Although Hurricane Sandy had been downgraded to a tropical storm by the time it hit New York City in October 2012, the storm surge it brought devastated the coast. Among the worst hit were the city's swamped subways: Water devastated power stations and switching equipment. The Metropolitan Transportation Authority suffered billions of dollars in losses.

Last April, when it came time to renew the MTA's insurance policies, many longtime insurers were no longer willing to cover the agency's risks. Others doubled or tripled the premiums, or reduced coverage.

The MTA needed an alternative source of coverage, and fast: Its traditional policies expired in May, just a month before the hurricane season. On a referral from an investment banker, the MTA's general counsel, James Henley, reached out to Stephen Rooney, cohead of Mayer Brown's global insurance practice. Henley had heard about so-called catastrophe bonds, an insurance-linked security where capital markets investors take on the financial risks related to a catastrophic event, instead of insurers or reinsurers. Henley wanted to know whether an entity as large as the MTA could design such a bond offering for itself.

Rooney, who has worked on more than two dozen such bond offerings in the past two decades, told Henley that he thought it could be done. Pioneered by The Goldman Sachs Group Inc. and others in the mid-nineties in the wake of Hurricane Andrew and the Northridge earthquake, "cat bonds" have recently become popular again. By last year investors, drawn by the promise of relatively high returns and the securities' utter lack of correlation with world markets, were holding a record $20 billion worth of them.

But the bonds carry unusual risks: If the event spelled out in their covenants is triggered—by, for example, a 7.0 earthquake or a specified dollar threshold of losses—the policyholder can claim up to the full value of the bonds. Investors require that the bonds describe an objective, measurable environmental "trigger" for when the insured entity has the right to claim bond principal. Defining that trigger transparently is critically important to attracting investors. To that end, insurers enlist risk modeling firms to crunch historic data related to specific perils, ultimately charting each peril's probability.

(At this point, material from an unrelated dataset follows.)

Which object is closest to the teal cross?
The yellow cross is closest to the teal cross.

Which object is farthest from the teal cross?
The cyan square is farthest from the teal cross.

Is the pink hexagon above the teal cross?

The MTA offering faced multiple challenges. No one had ever written a cat bond related just to the peril of storm surge, and no risk modeling firm had ever developed a risk analysis for it. Rooney's team, working with two underwriters, found a modeling firm willing to do the analysis. The trigger was based on the height of a storm surge; to measure it, investors and the MTA would rely on tidal gauges throughout the city originally installed by the U.S. Oceanic and Atmospheric Service and by the U.S. Geological Service.

Another concern was the structure of the bonds themselves. In the wake of the Dodd-Frank Wall Street Reform and Consumer Protection Act, credit default swaps and default insurance derivatives were being regulated vigilantly. To avoid an additional layer of regulation by the Commodity Futures Trading Commission, regulators would need to consider the bonds as insurance, not as a derivative. "We had to create something that would be clearly insurance and outside the Dodd-Frank regulatory realm," Rooney says. With the help of tax partner George Craven, Rooney was able to structure the transaction so that the Internal Revenue Service would recognize it as a type of insurance, even though the MTA was far from a typical insurer.

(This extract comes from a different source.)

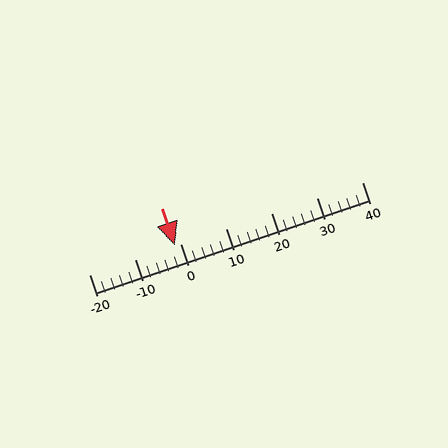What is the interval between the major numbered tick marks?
The major tick marks are spaced 10 units apart.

The offering proved to be a big success with investors. After the preliminary offering of $125 million was oversubscribed, the MTA expanded the transaction to $200 million. It closed July 30.

Rooney "was very smart, very creative" in putting together the inaugural storm surge bond, says the MTA's Henley. Access to capital markets has increased insurance coverage available to the MTA at a historically low price. Adds Henley: "This gives a public institution like ours a way of leveraging all the capital in capital markets, so that if there is a coverage shortfall, we can meet our needs."